Hacker News new | comments | ask | show | jobs | submit login
Tell HN: Groff needs your help
67 points by cogburnd02 on Feb 22, 2015 | hide | past | web | favorite | 65 comments
GNU Groff (which is probably doing the behind-the-scenes formatting work when you use man pages on GNU/Linux) currently has no maintainer, and the most recent stable release was in 2013. Who would like to step up and help?



OpenBSD replaced groff with mandoc[1] which is a much simpler program, once you known that it is just for manpages not a typesetting system.

[1] http://undeadly.org/cgi?action=article&sid=20110314142734


> not a typesetting system.

I like that groff is a typesetting system, it means that I can generate pretty postscript versions of manpages from the command-line and print them off, all in one go. It's really handy that way.


You can do that with Mandoc too, although the quality of the PDF output is not as nice. What makes Mandoc less of a typesetting system than Groff is that it supports fewer macro sets (mdoc, man, eqn, and tbl, the macro sets commonly used in manpages); Groff supports more (ms, me, mom…) because it’s a more general typesetting system.


I'm going to be frank: why? I've recently looked into making my own manpage and it's a pretty old looking system. The docs are not really clear but using some examples and trial and error I got there. My point is though, why does it need a maintainer? The system feels old enough to get deprecated instead of keeping it alive, let alone bring out new releases.

I haven't spent more than a day working with groff though, perhaps many people still use it (every website with info just looked about as old as your average man page), so I may be completely missing the point here. If so, tell me!


Replacing man pages because 'they look old' is a terribly stupid idea.

How about we replace them because there is something better? Or because they no longer fill a need?
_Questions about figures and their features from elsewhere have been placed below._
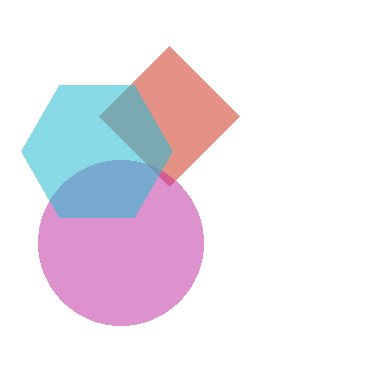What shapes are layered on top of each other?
The layered shapes are: a red diamond, a magenta circle, a cyan hexagon.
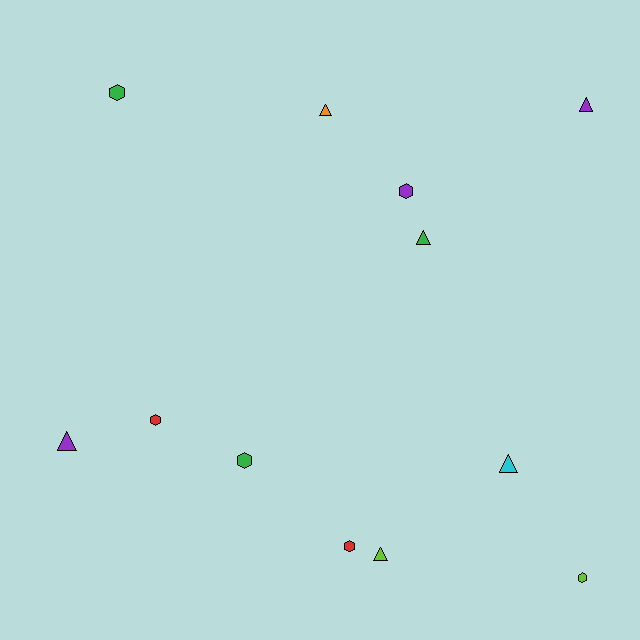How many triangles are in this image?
There are 6 triangles.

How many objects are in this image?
There are 12 objects.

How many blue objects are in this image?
There are no blue objects.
Things that are old and work are not to be messed with. Frankly, if you don't get that, I don't want you, or anyone else who thinks like you, making decisions about any UNIX I might work with.

I lament the poor documentation on Linux, and OSX, and I lament the FSF's obsession with info pages. There's nothing wrong with man pages. Maybe we don't need groff to prepare them, but we need man pages.


> Replacing man pages because 'they look old' is a terribly stupid idea.

I fully agree, and it's not what I meant to say. What I meant is writing new pages in a newer language (insert random lightweight text based format, preferably one where the 'see also' part is linkable) and groff is simply deprecated and supported as well. Since there is currently support, why do we need a maintainer? That is my question.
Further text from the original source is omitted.